Lord Bountiful ought to be ashamed of himself for calling Ireland a Third World country! President Reagan's request for $50 million for Ireland each year for the next five years is enough to make the blood of anti-poverty development workers and citizen activists boil.
Ireland's population is 3 million. Its per capita gross national product is $5,000 (compared to India at $260 and the United States at $14,110). Its infant mortality rate is 10 compared to 110 in India and 11 in the United States. The number of infant deaths per 1,000 live births, is widely regarded as an indicator of the state of health and well-being of the people in a country. Ireland at 10 is doing better than we at 11 and certainly better than India and any Third World country. In fact in some U.S. cities, swollen by unemployment, the rate has risen to 25. A shocking condition, but not surprising given the cuts in domestic poverty programs since 1981. Ireland's rate in comparison with India or any Third World country is ridiculous.
If you and I sit back and let Reagan's largess toward Ireland go through, it will be a tribute to unconsciousness and apathy. The loud emergency of Africa showed the compassion of the American people. The silent emergency of 7 million needless child deaths per year that could be stopped for a few dollars per child, needs to be brought squarely center front.
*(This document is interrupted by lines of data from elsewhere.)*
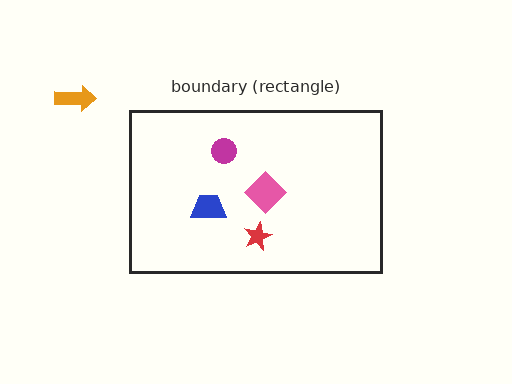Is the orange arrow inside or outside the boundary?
Outside.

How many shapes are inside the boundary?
4 inside, 1 outside.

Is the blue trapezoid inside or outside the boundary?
Inside.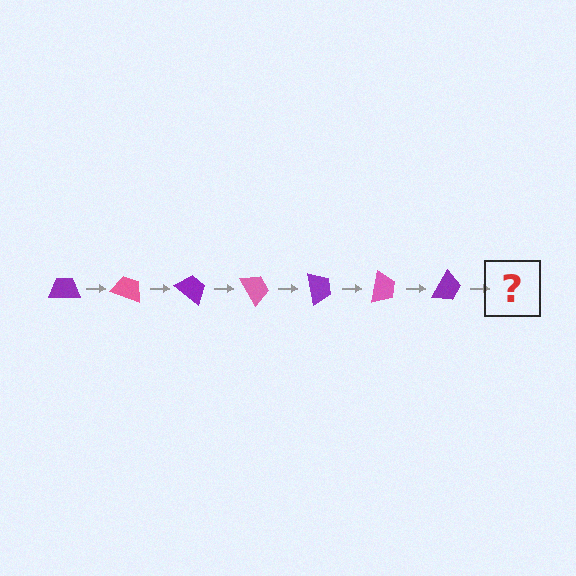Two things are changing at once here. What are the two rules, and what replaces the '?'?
The two rules are that it rotates 20 degrees clockwise each step and the color cycles through purple and pink. The '?' should be a pink trapezoid, rotated 140 degrees clockwise from the start.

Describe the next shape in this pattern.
It should be a pink trapezoid, rotated 140 degrees clockwise from the start.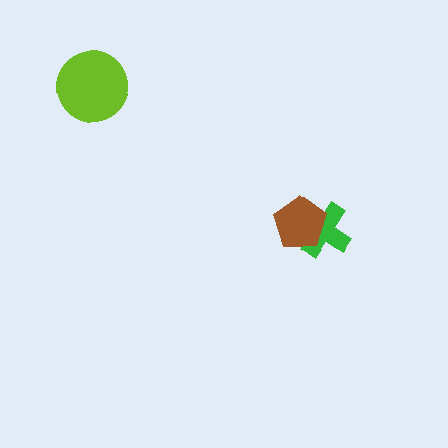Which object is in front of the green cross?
The brown pentagon is in front of the green cross.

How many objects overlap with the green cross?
1 object overlaps with the green cross.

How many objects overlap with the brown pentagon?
1 object overlaps with the brown pentagon.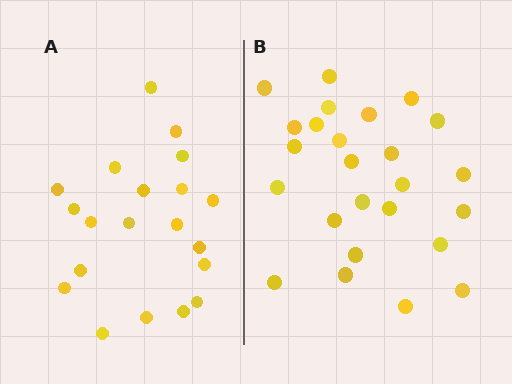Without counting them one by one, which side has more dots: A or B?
Region B (the right region) has more dots.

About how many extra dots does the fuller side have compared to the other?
Region B has about 5 more dots than region A.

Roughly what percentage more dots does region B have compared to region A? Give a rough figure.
About 25% more.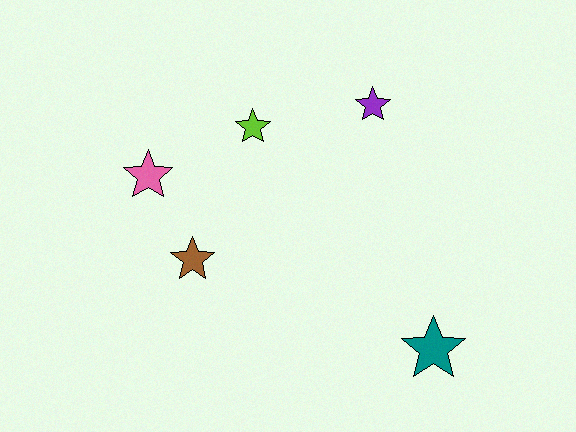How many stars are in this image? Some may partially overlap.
There are 5 stars.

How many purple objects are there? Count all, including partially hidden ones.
There is 1 purple object.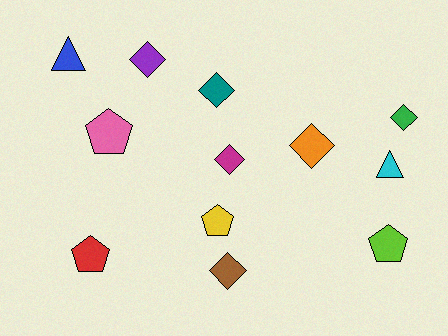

It is time to talk sense, or perhaps compassion in these days of Gramm-Rudman-Hollings, recisions and sequesters.
We have all been drawn into the chaos and confusion of the budget mess. Agog and mesmerized, we can not allow ourselves to remain. It's not that our government is broke. We simply have to choose where our tax dollars will go.
Reagan's paranoia for five years with the "enemy" has led us ever deeper into defense spending while we rob our schools, our health facilities, our cultural and civic institutions.
He continues to skew our foreign aid money away from development programs that provide clean drinking water, agriculture assistance, health care and education to the poorest and most destitute people in the world. He requests ever more of our foreign aid to go for loans and grants to foreign governments to buy U.S.-made military weapons and equipment.